Despite these findings, a generalized assessment as non-infectious (of corpses in general or tissue and body fluid samples in particular) should not be derived from the results of our experiments. In clinical (living) patients, infectivity has been demonstrated up to 12 days after the onset of symptoms in the wild type virus [11]. In case 1 of our study, the first symptoms occurred 15 days and in case 2, 19 days before death, so it is possible that both patients were no longer infectious due to the duration of the disease at the time of death. Studies on postmortem changes in COVID-19 patients have produced evidence that moderate signs of decay in a corpse will not have a major influence on the infectivity of the virus [12]. In their study with samples of living patients, La Scola et al. showed that infectivity in cell culture correlates with the level of viral RNA load, with CPE being observed at low Ct values rather than at higher ones [13]. Also, Kohmer et al. were able to demonstrate that, using the same reagents and cell culture systems as in this study, only in < 15% of swab samples containing viral amounts of < 105 RNA/mL infectivity was shown [14]. In our study, the RNA copy count/mL was always below 105, so that a low viral RNA load can be assumed.

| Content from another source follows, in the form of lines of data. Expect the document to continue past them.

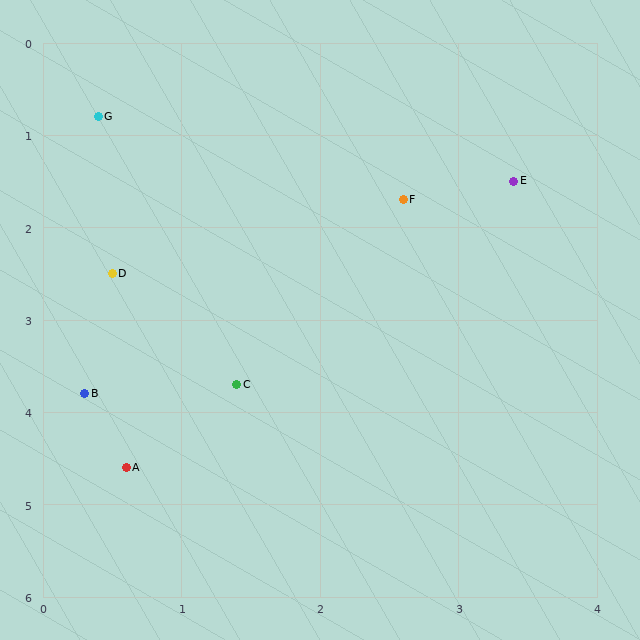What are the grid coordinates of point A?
Point A is at approximately (0.6, 4.6).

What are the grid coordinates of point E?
Point E is at approximately (3.4, 1.5).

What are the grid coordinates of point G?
Point G is at approximately (0.4, 0.8).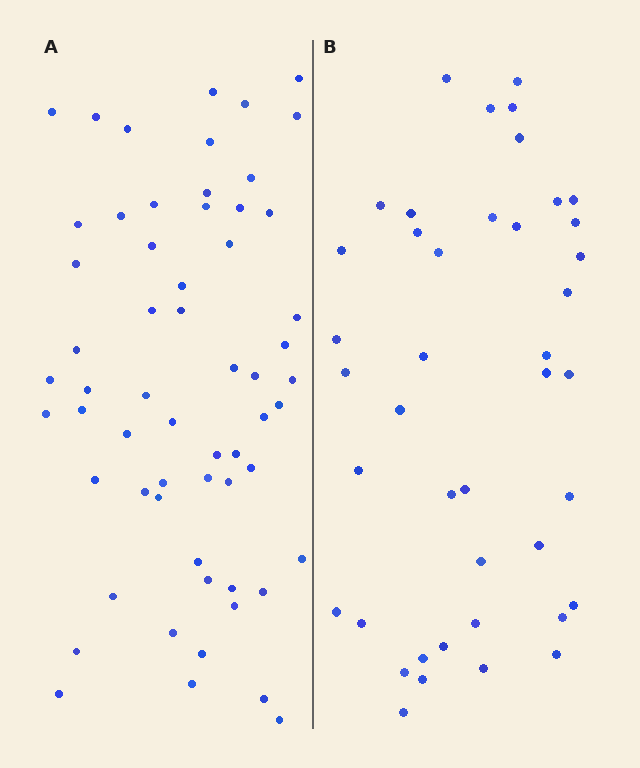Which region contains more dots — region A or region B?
Region A (the left region) has more dots.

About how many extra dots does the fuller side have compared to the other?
Region A has approximately 20 more dots than region B.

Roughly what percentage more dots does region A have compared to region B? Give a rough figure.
About 45% more.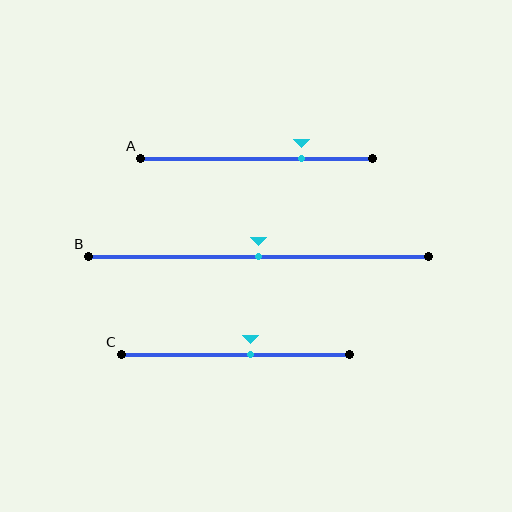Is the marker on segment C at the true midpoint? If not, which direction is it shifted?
No, the marker on segment C is shifted to the right by about 7% of the segment length.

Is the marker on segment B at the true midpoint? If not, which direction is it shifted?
Yes, the marker on segment B is at the true midpoint.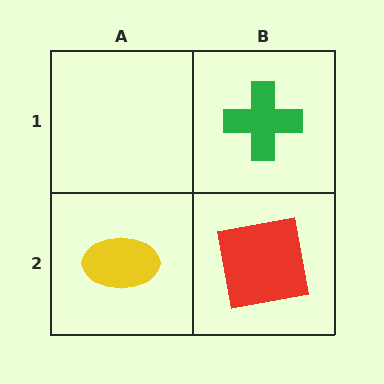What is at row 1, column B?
A green cross.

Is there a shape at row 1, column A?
No, that cell is empty.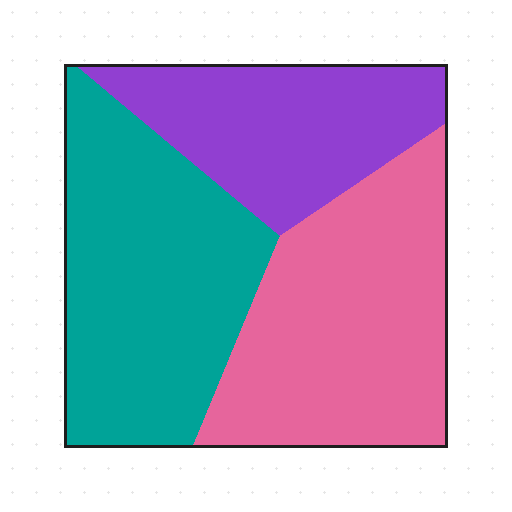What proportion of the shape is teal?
Teal covers around 40% of the shape.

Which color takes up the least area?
Purple, at roughly 25%.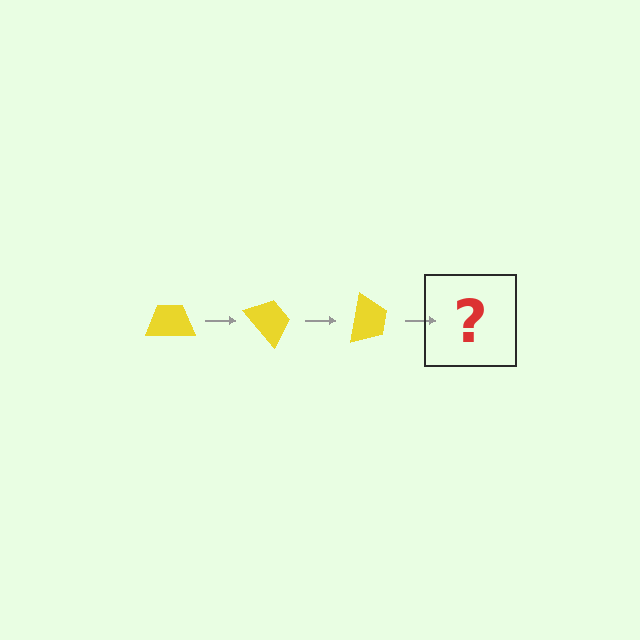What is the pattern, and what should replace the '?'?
The pattern is that the trapezoid rotates 50 degrees clockwise each step. The '?' should be a yellow trapezoid rotated 150 degrees clockwise.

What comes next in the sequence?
The next element should be a yellow trapezoid rotated 150 degrees clockwise.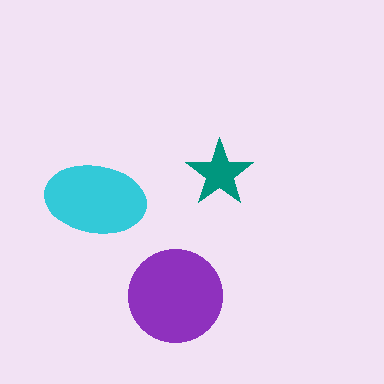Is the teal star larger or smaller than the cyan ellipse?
Smaller.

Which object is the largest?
The purple circle.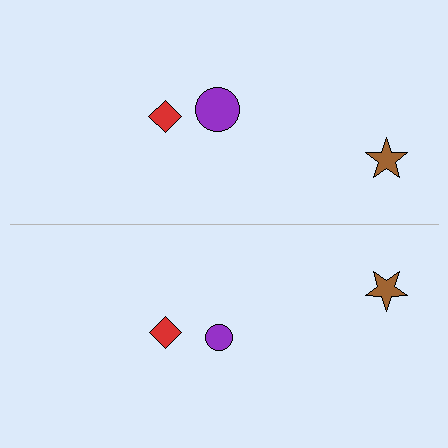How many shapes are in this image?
There are 6 shapes in this image.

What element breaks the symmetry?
The purple circle on the bottom side has a different size than its mirror counterpart.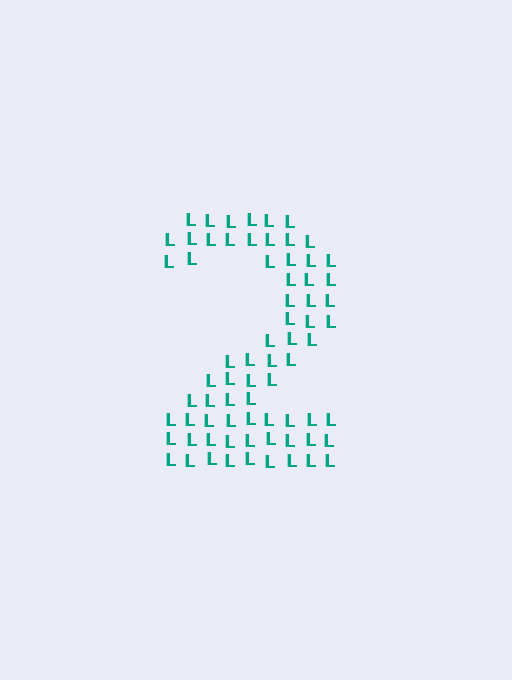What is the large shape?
The large shape is the digit 2.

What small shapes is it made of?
It is made of small letter L's.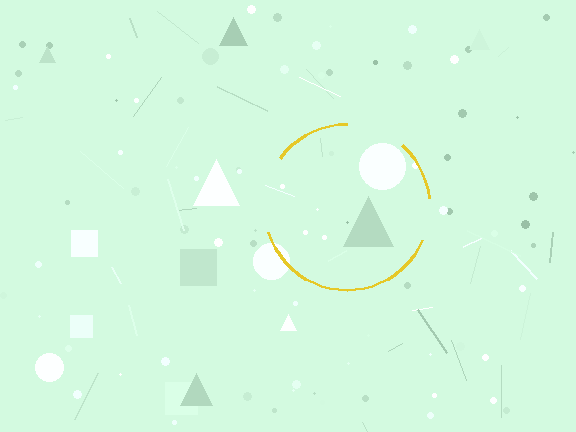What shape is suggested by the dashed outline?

The postmortem detection of SARS-CoV-2 by RT-PCR was also successful in other studies after medium periods of time, for example 12 or 35 days after death [15, 16]. A very peculiar finding presented in our study is that, an RT-PCR test result from the day of death was available, which, because the same test system was used, could be directly compared with the results of the postmortem oropharyngeal swab. When comparing the quantitative values, postmortem RNA copies/mL were approximately 3.8 times lower as at the day of death. As a 3.8-fold decrease is within the normal fluctuation range of the test system used, the viral load may be assumed as rather stable in the intact body over a prolonged postmortem time.

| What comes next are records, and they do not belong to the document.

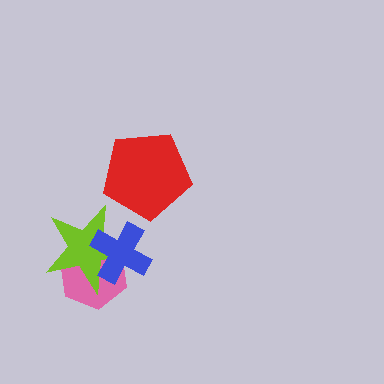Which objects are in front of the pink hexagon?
2 objects cover part of the pink hexagon: the lime star and the blue cross.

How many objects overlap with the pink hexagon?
2 objects overlap with the pink hexagon.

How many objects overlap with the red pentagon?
0 objects overlap with the red pentagon.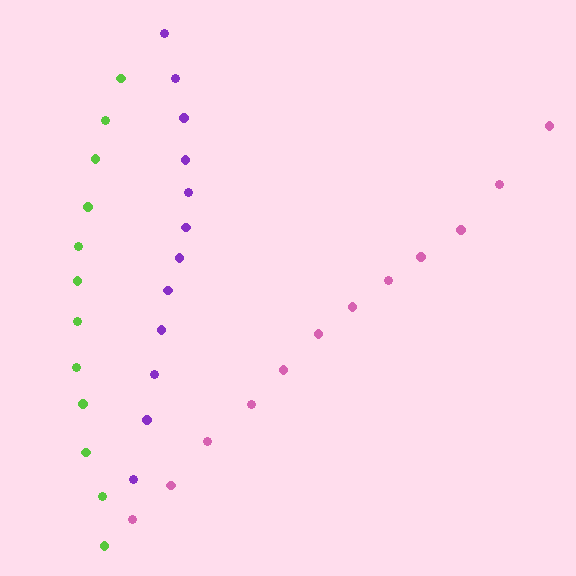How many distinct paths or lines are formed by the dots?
There are 3 distinct paths.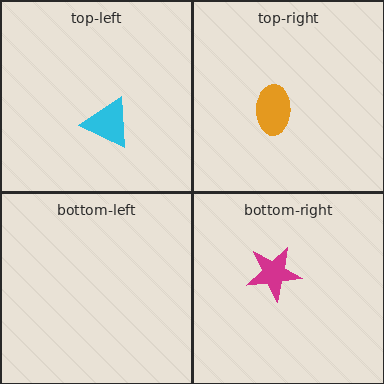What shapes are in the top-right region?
The orange ellipse.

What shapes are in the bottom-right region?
The magenta star.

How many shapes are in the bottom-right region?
1.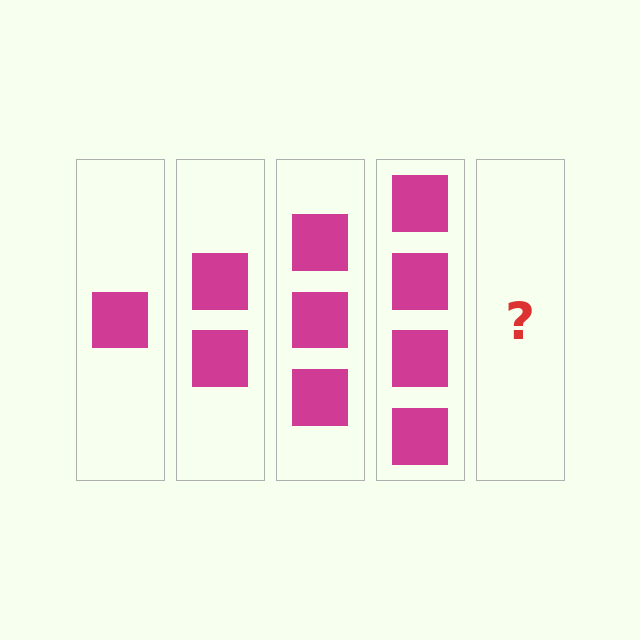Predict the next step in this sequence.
The next step is 5 squares.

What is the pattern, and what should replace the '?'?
The pattern is that each step adds one more square. The '?' should be 5 squares.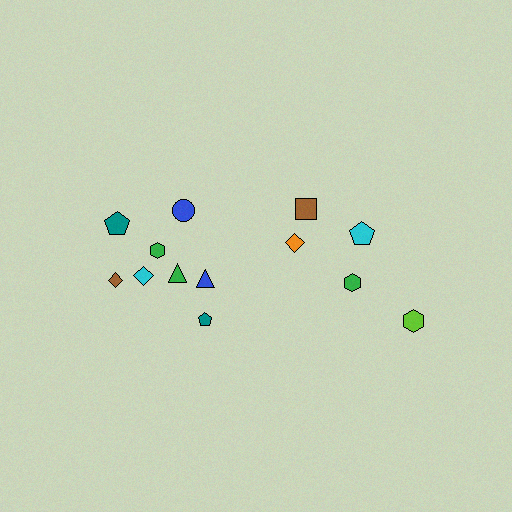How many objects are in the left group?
There are 8 objects.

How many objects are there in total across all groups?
There are 13 objects.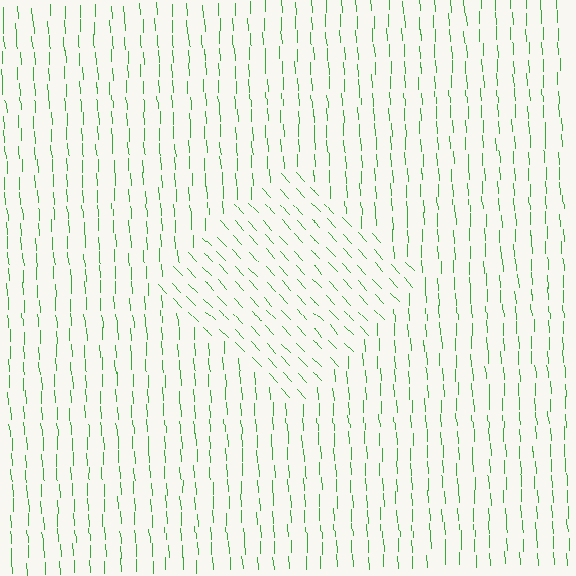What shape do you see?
I see a diamond.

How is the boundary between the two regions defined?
The boundary is defined purely by a change in line orientation (approximately 39 degrees difference). All lines are the same color and thickness.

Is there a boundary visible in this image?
Yes, there is a texture boundary formed by a change in line orientation.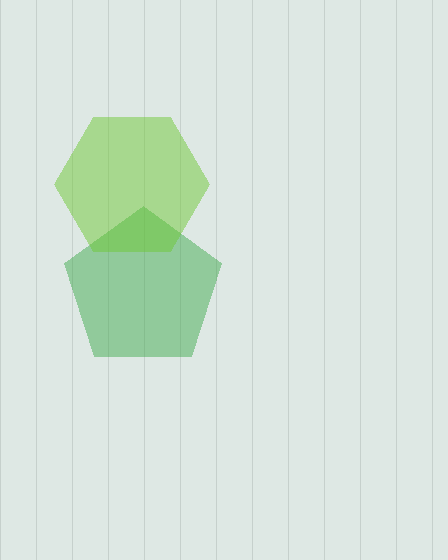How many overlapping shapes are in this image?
There are 2 overlapping shapes in the image.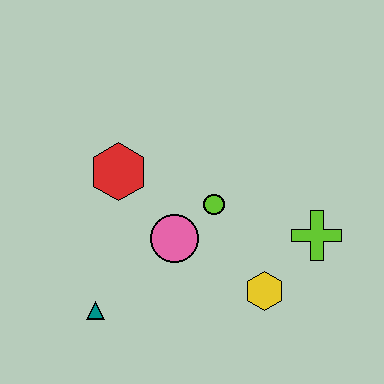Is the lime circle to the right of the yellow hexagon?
No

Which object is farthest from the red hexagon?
The lime cross is farthest from the red hexagon.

In addition, our data show that postmortem SARS-CoV-2 RT-PCR testing can be successful not only in cases with initially low Ct-values < 25, but also in cases, in which, at the time of death, there are moderate to lower virus quantities (with Ct-values ~ 30 or higher). In terms of the stability of SARS-CoV-2-RNA, soil temperature is likely to play a significant role. As it was winter, soil temperature should have been rather stable at around 8° C [17], likely to contribute to the successful testing as SARS-CoV-2 is known to have higher stability at lower temperatures [18].

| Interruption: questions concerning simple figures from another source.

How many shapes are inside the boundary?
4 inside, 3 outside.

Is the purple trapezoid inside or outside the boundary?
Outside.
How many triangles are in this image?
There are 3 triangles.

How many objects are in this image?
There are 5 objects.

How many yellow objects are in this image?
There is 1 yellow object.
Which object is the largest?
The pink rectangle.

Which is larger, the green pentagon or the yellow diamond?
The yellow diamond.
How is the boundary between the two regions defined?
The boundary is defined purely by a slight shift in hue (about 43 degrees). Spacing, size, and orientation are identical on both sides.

This study is subject to some limitations. There were only two cases available to be included in the study, as the combination of exhumation and SARS-CoV-2 positivity is rare — exhumations are rather seldomly performed in Germany (20 cases in our institute in the last 10 years) and SARS-CoV-2 with its first description in December 2019 [19] is to be regarded as a new virus. Although an advantage of the study may be seen in the fact that both cases had an almost identical time span spent in the earth grave and exhumations were performed almost contemporaneously in spring, rendering the results comparable as pertains to these circumstances, results may not be exported uncritically and employed for examinations elsewhere without regarding air and soil temperature conditions, and soil conditions in general.

Conclusions

RT-PCR-based detection of SARS-CoV-2 in corpses of COVID-19 patients is possible even after 4 months in an earth grave, when temperature and grave conditions are comparable to those in our study. Oropharyngeal as well as lung swabs yielded positive results and in the one case, where antemortem viral quantification had been performed, the viral load was shown to be rather stable as compared to postmortem material. None of the swabs testing positive for SARS-CoV-2 proved to be infectious as demonstrated by cell culture inoculation. These results should not be overinterpreted in the sense of a general non-infectious state of exhumated corpses having died from COVID-19, as inter alia both cases included in this study had time spans between initial symptoms and death of ≥ 15 days.